Prisoners were treated with respect and without respect to rank. One escapee made it "downstate" before being returned to camp. One hid under the hospital building. Escapees might hitchhike or possibly have help from relatives.

Tape 1, Side B

Relatives were allowed to come and visit POWs. Had a visitation area.

Phipps left in February and camp closed in April [1946].

Close-knit camp administration. Officers had to see NCOs to get anything. Jake Shyrock, quartermaster; mess sergeants. Camp commander's steaks story. Procuring rationed items was not a problem. Sugar for girlfriends' home. Lieutenant Brown's morning hike made men miss breakfast. Technical Sergeant Jimmy Trindele, commissary and officer's club. Enjoyed Compound Four duty more than post office. Camp commander's wife's visit story [enlisted men's revenge]. Civilians would bring their own alcohol to the officers' club because the county was dry; purchased booze in Clovis. Works as a bartender. Postwar POW contact. Interpreter's wife came back to visit. Letter from Emilio Jury (in possession of interviewers). Participated in interviews by college students from Canyon, Tex., and has written some articles.

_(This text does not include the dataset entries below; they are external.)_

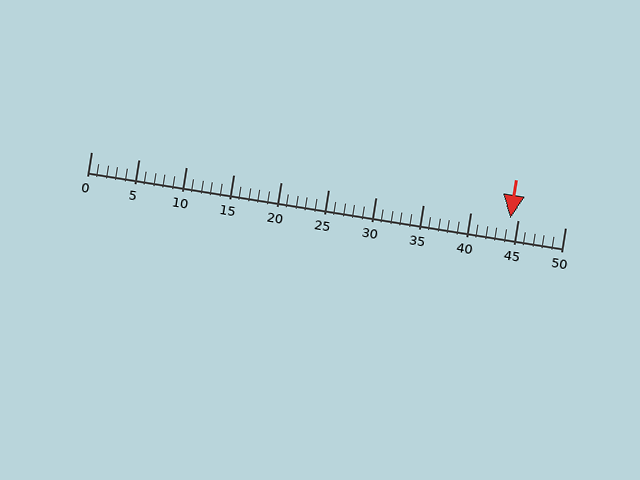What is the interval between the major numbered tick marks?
The major tick marks are spaced 5 units apart.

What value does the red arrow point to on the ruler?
The red arrow points to approximately 44.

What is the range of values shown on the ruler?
The ruler shows values from 0 to 50.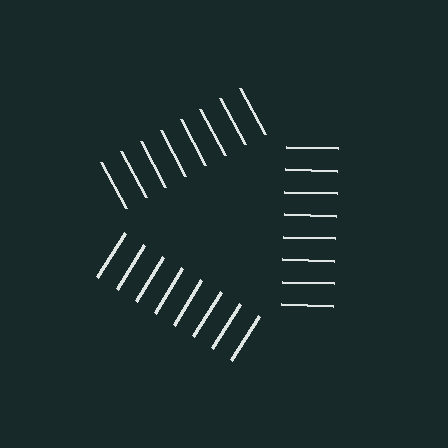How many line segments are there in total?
24 — 8 along each of the 3 edges.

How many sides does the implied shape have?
3 sides — the line-ends trace a triangle.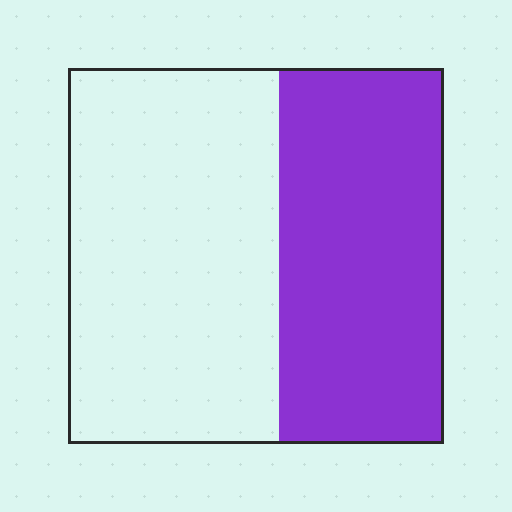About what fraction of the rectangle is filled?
About two fifths (2/5).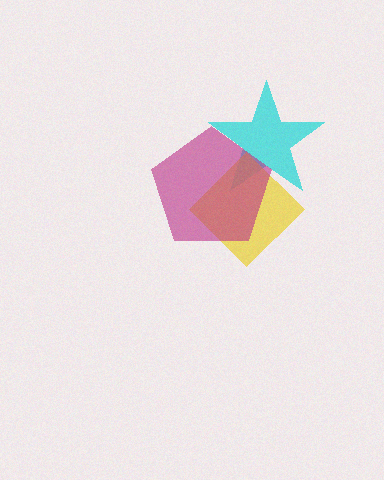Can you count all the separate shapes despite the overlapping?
Yes, there are 3 separate shapes.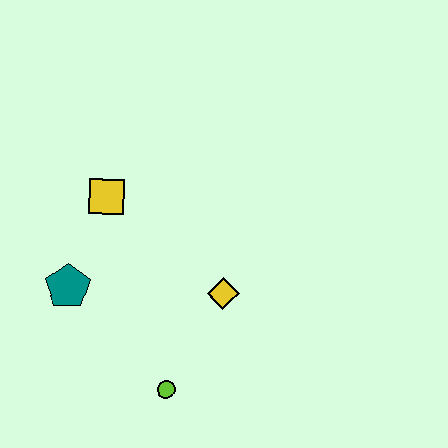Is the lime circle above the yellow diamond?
No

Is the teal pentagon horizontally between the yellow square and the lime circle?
No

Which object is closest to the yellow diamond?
The lime circle is closest to the yellow diamond.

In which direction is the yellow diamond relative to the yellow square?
The yellow diamond is to the right of the yellow square.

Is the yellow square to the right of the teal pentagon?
Yes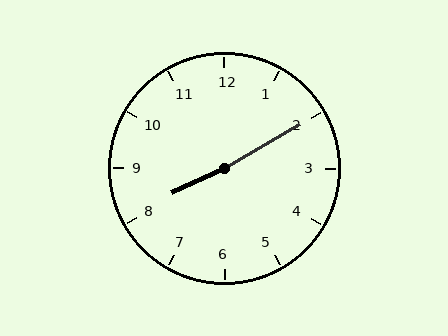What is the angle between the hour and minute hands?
Approximately 175 degrees.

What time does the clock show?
8:10.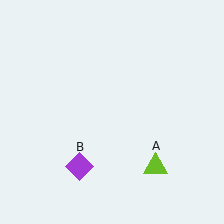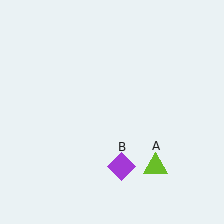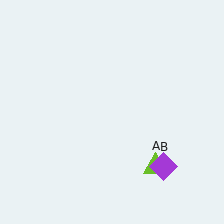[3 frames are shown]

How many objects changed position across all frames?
1 object changed position: purple diamond (object B).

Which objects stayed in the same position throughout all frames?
Lime triangle (object A) remained stationary.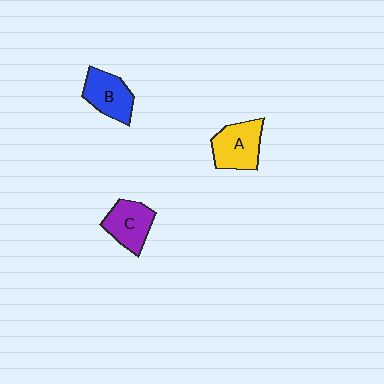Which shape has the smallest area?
Shape B (blue).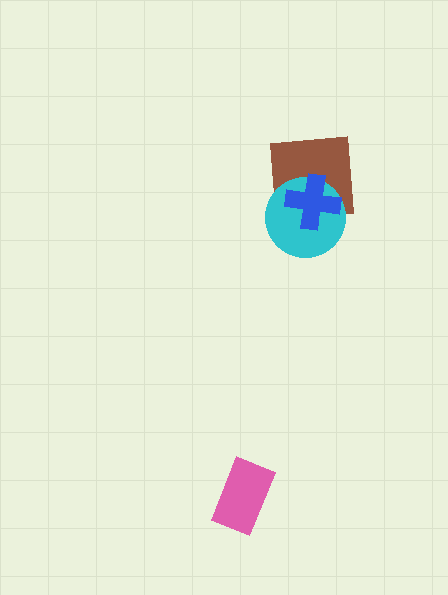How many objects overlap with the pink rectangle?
0 objects overlap with the pink rectangle.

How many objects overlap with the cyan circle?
2 objects overlap with the cyan circle.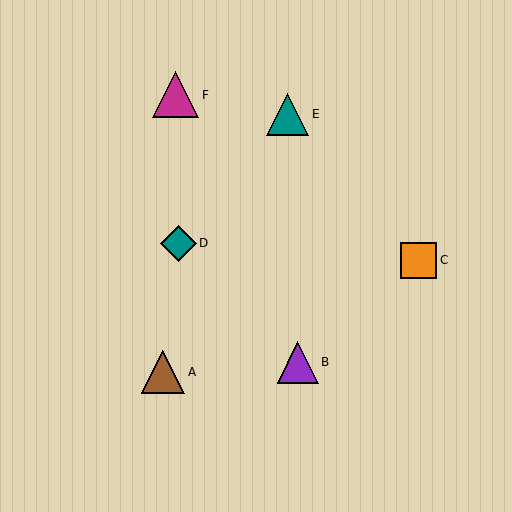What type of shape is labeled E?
Shape E is a teal triangle.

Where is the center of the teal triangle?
The center of the teal triangle is at (288, 114).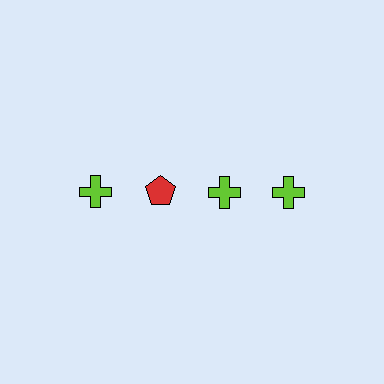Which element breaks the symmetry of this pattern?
The red pentagon in the top row, second from left column breaks the symmetry. All other shapes are lime crosses.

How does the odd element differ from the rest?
It differs in both color (red instead of lime) and shape (pentagon instead of cross).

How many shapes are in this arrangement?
There are 4 shapes arranged in a grid pattern.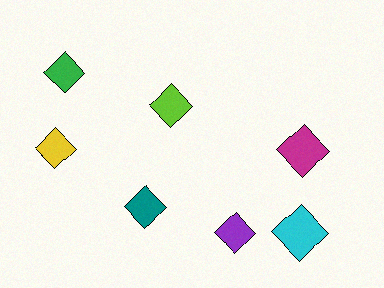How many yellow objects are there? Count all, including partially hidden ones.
There is 1 yellow object.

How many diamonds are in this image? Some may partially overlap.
There are 7 diamonds.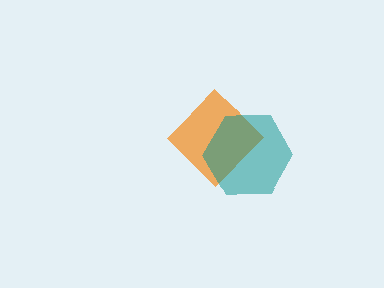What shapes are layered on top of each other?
The layered shapes are: an orange diamond, a teal hexagon.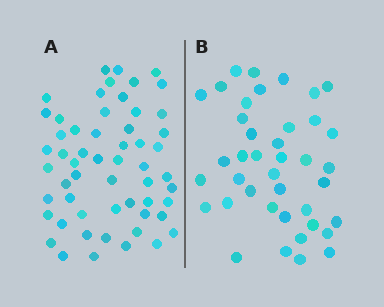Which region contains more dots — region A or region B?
Region A (the left region) has more dots.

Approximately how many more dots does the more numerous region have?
Region A has approximately 15 more dots than region B.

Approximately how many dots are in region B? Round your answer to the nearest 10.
About 40 dots.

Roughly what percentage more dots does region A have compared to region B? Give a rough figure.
About 40% more.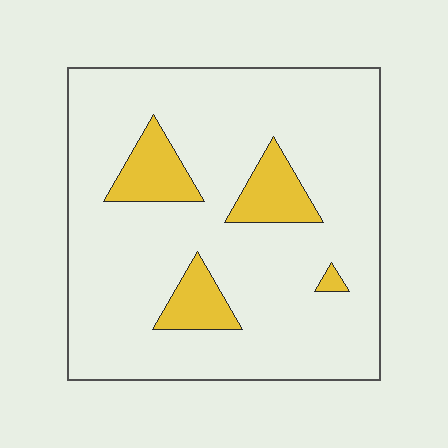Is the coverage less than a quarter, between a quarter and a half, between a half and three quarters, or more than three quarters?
Less than a quarter.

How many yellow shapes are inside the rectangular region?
4.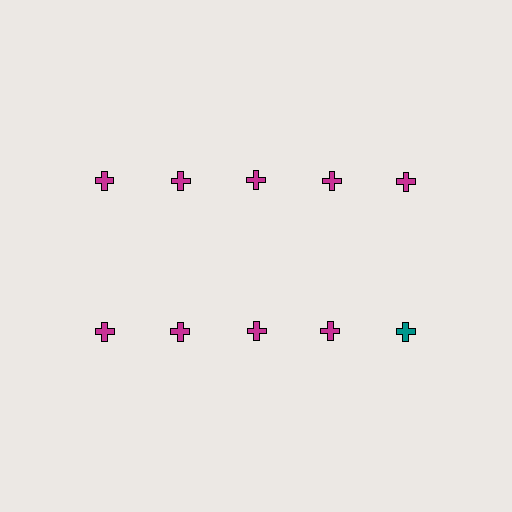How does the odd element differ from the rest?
It has a different color: teal instead of magenta.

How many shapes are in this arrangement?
There are 10 shapes arranged in a grid pattern.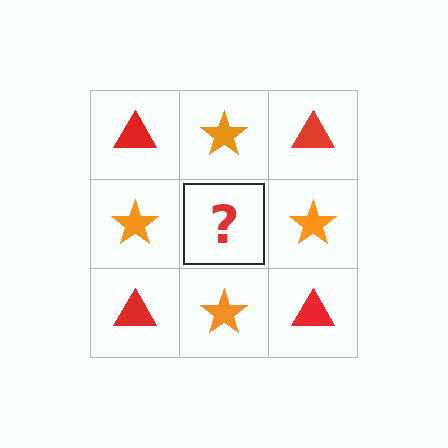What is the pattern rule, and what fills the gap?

Had a POW-made cigarette lighter nd has a twin-engine aluminum airplane model. POW-made ring from a dime was given to their youngest daughter. Craftsmanship.

Possible additional contact: Waylon Smith, Amarillo. The farmers are long gone. Grace Covington is at the hospital on Mondays; her husband worked at the camp.

First he held the postmaster job first; then assumed first sergeant duties. Two years at postmaster job. First sergeant duties—check food delivered, clothing needs. Digresses to tell of a prank, molasses-in-the-shoes trick and a second prank, bed and mattress in the latrine.